Paul Atkins and Precatory Shareholder Proposals

Posted on Wednesday, August 6, 2008 at 11:00AM by Registered CommenterJ. Robert Brown | CommentsPost a Comment | EmailEmail | PrintPrint

As a parting shot in departing from the SEC, now former commissioner Paul Atkins gave a speech on Rule 14a-8, the shareholder proposal rule.  Most of it was a warning about allowing shareholders access to the proxy statement and a self complementary discussion of the decision to refer the CA case to the Delaware Supreme Court.  That decision in fact may be Atkin's longest lasting legacy since the anti-shareholder decision will make it easier for companies to exclude categories of shareholder proposals under the rule.

The speech also devoted time to another anti-shareholder issue.  Atkins does not like precatory shareholder proposals.  His dislike, however, is not truly rooted in a desire to have a properly functioning system of shareholder proposals.  This can be seen from his refusal to acknowledge the role played by the Commission in encouraging these proposals.  See Note to paragraph (i)(1) of Rule 14a-8, 17 CFR 240.14a-8 (“some proposals are not considered proper under state law if they would be binding on the company if approved by shareholders. In our experience, most proposal that are cast a recommendations or requests that the board of directors take specific action are proper under state law. Accordingly we will assume that a proposal drafted as a recommendation or suggestion is proper unless the company demonstrates otherwise.”). 

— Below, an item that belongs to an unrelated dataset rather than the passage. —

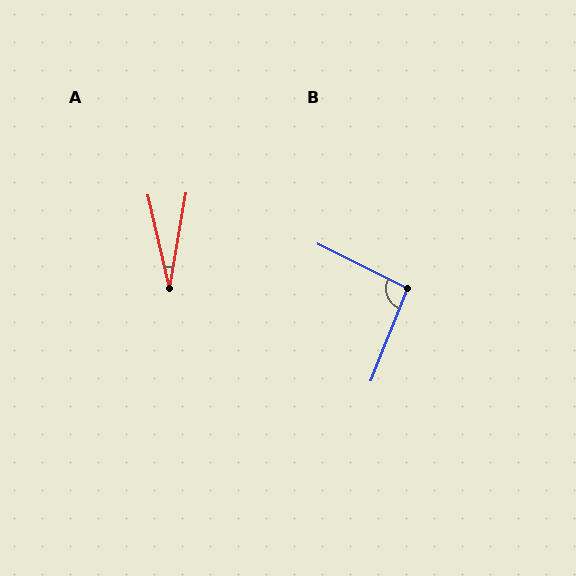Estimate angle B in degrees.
Approximately 94 degrees.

In fact, the solution is to eliminate SEC encouragement of precatory proposals.  This was suggested by VC Strine.  Let shareholders include mandatory proposals and if they pass the companies can let the Delaware courts resolve their legality.  As he noted at a roundtable held by the Commission:

  • "I think those of us from Delaware would say one of the things the Commission could do to facilitate this is to make clear that if it's uncertain under state law and it's a by-law proposal, then it shouldn't be excluded and they should be able to put it on absent some showing, and then leave it to us, hold us accountable, and if we make the wrong decisions, you can bet we are going to hear about it from the institutional investor community and from the management community."

Atkins quotes Strine but omits this portion of the testimony.  He uses Strine's testimony to suggest the need to eliminate precatory proposals but does not add the portion that instructs the Commission to stop excluding mandatory proposals. 

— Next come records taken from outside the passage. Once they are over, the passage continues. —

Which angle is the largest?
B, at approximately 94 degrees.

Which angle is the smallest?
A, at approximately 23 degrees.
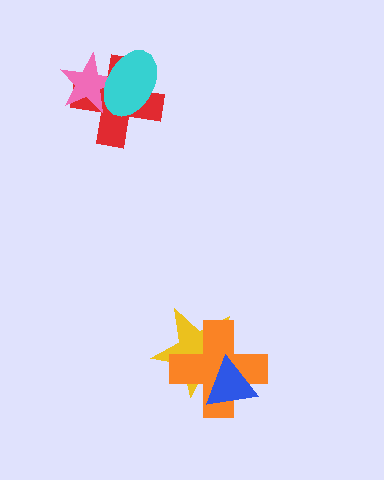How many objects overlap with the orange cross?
2 objects overlap with the orange cross.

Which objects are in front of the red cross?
2 objects cover part of the red cross: the pink star and the cyan ellipse.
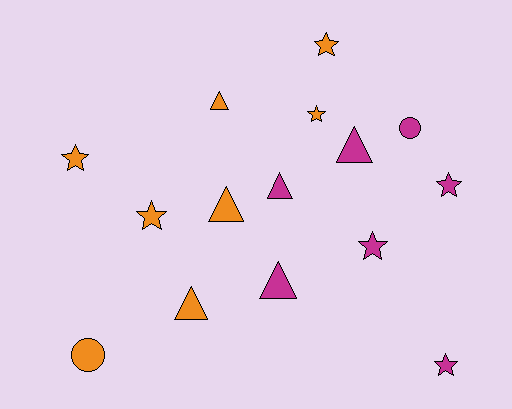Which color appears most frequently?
Orange, with 8 objects.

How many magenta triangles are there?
There are 3 magenta triangles.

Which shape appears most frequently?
Star, with 7 objects.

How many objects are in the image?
There are 15 objects.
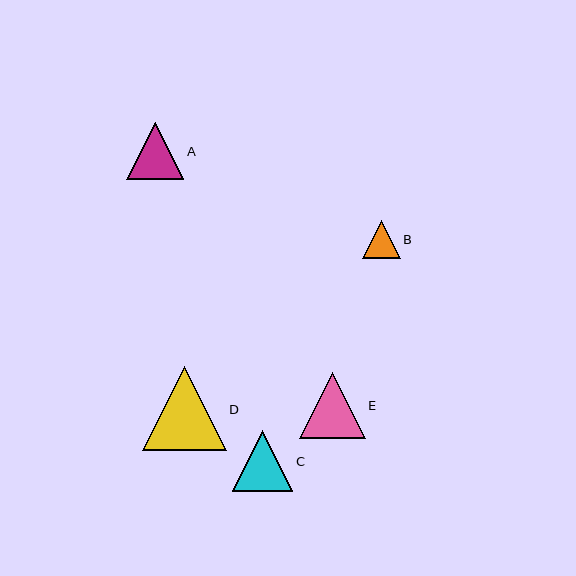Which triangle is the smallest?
Triangle B is the smallest with a size of approximately 38 pixels.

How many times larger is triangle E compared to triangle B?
Triangle E is approximately 1.7 times the size of triangle B.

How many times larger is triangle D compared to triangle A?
Triangle D is approximately 1.5 times the size of triangle A.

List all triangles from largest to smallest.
From largest to smallest: D, E, C, A, B.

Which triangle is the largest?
Triangle D is the largest with a size of approximately 84 pixels.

His real concern, therefore, is not precatory proposals per se but the use of Rule 14a-8 by activist shareholders.  Thus, his only evidence of an unnecessary burden imposed on companies is the singular example of Exxon-Mobile, which confronted 17 shareholder proposals in its proxy statement.  Atkins omitted to mention that Exxon was in many ways unique because of its obstinate resitance in addressing enviornmental issues and seeking to develop alternative energy sources.  Thus, most of the 17 proposals dealt with enviornmental/alternative energy issues.  He also failed to mention that many of the proposals received heavy shareholder support, with a proposal  to separate chairman and CEO receiving 39.5% and say on pay receiving 40.7%.  Nonetheless, Atkins would prefer to cut off this avenue of communication between shareholders and managers. 

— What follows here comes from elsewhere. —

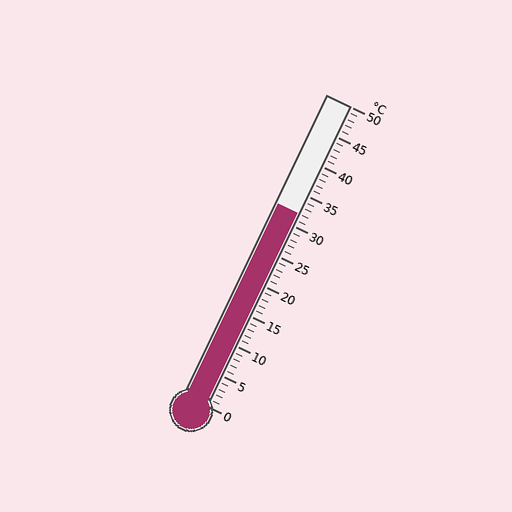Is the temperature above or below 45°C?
The temperature is below 45°C.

The one example aside, his true objection can be seen from the data he uses.  Relying on an ICI study of the 2006-2007 proxy season, he notes that "there were 186 proposals sponsored by unions or affiliates of unions, but just three unions accounted for 94 of the proposals. So the data shows that a relatively small number of investors are responsible for a significant portion of the shareholder proposals."  He then notes that the "abusive use of the shareholder proposal process by some institutional investors is troubling."  In other words, the sole evidence of abuse is the number of proposals submitted by a small number of shareholders.  He makes no mention of the percentage that pass or the use of proposals to largely implement a system of majority voting among large public companies.

During his tenure, he was unable to accomplish the goal of restricting the scope of Rule 14a-8 and limiting the use of precatory proposals.  Attention hereafter will shift not to limiting Rule 14a-8 but expanding its reach to include access.